Its finally Friday!!
@Argon Finally!
Got to get down on Friday
Everybody's looking forward to the weekend
@Argon stop it,please
user19161
@Argon I love that song!
21:14
here we go...
user19161
@JonasTeuwen Are you OK? You look tormented in that picture.
@JasperLoy I know
user19161
Anyone knows what's wrong with the Ubuntu repositories? Updating keeps stalling, must be server crashing due to 9000 people using.
Can surface integrals find surface area?
The man with black rimmed glasses
Share his thoughts wherever he passes
Yesterday "I'm bad"
To me me he said
I just want to bring Joy
To that @Jasper Loy.
2
user19161
21:20
@Argon Yes, integrate 1 over the surface.
@JasperLoy What happens when you integrate a function over a surface physically?
user19161
@Charlie Hehe.
@Charlie Funny!!!
user19161
@Argon You get a number. When you divide this by the area you get the average of the function over that area.
@JasperLoy what do you think about that?I can write too!
21:22
@JasperLoy Area of what?
user19161
@Argon The area of the surface.
@JasperLoy I see. That is very strange!
user19161
@Argon It is pretty intuitive. Most math is intuitive.
@JasperLoy It makes sense, it's just really cool!
user19161
@Argon Yes, as cool as me.
21:24
@JasperLoy No doubt.
Things get even cooler with vector calculus.
@anon I need to learn vectors better!!
@OldJohn Yo!
@OldJohn Oldjohn!
21:28
@Charlie Hi!
@OldJohn wassup?
@Charlie Not much here - just chillin :)
user19161
@Charlie My XXX.
@JasperLoy agaaainn!
user19161
@Charlie Yes, I am lame like that.
21:32
@JasperLoy i only know 3 menaings for XXX...
user19161
@Charlie I know them too: they are X, X and X. QED.
...que o pariu...
user19161
@Charlie Ah, that must be a curse word!
@JasperLoy not the whole thing
user19161
Trying to change the Ubuntu mirror does not help either. So something wrong there.
user19161
21:36
Perhaps Ubuntu now has 9 billion users. I am not even sure of the world population now.
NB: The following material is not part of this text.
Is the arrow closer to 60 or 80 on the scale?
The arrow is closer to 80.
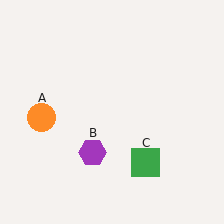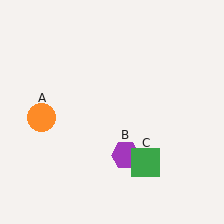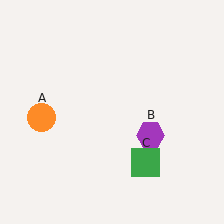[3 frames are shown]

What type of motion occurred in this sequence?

@JasperLoy less than 9 billion
7 billion guess
user19161
@OldJohn Hehe, OK. I guess they probably have an estimate of the total number ever lived.
@JasperLoy yeah
I once read that 90% of all scientists who have ever lived are still alive
(not sure of their definition of "scientist", though)
user19161
What's cool about jellyfish is that they can sting you to death and they lay millions of eggs at a time.
21:38
Is that different from the ratio of people today to people ever?
user19161
Some speculate that jellyfish might become king of the oceans.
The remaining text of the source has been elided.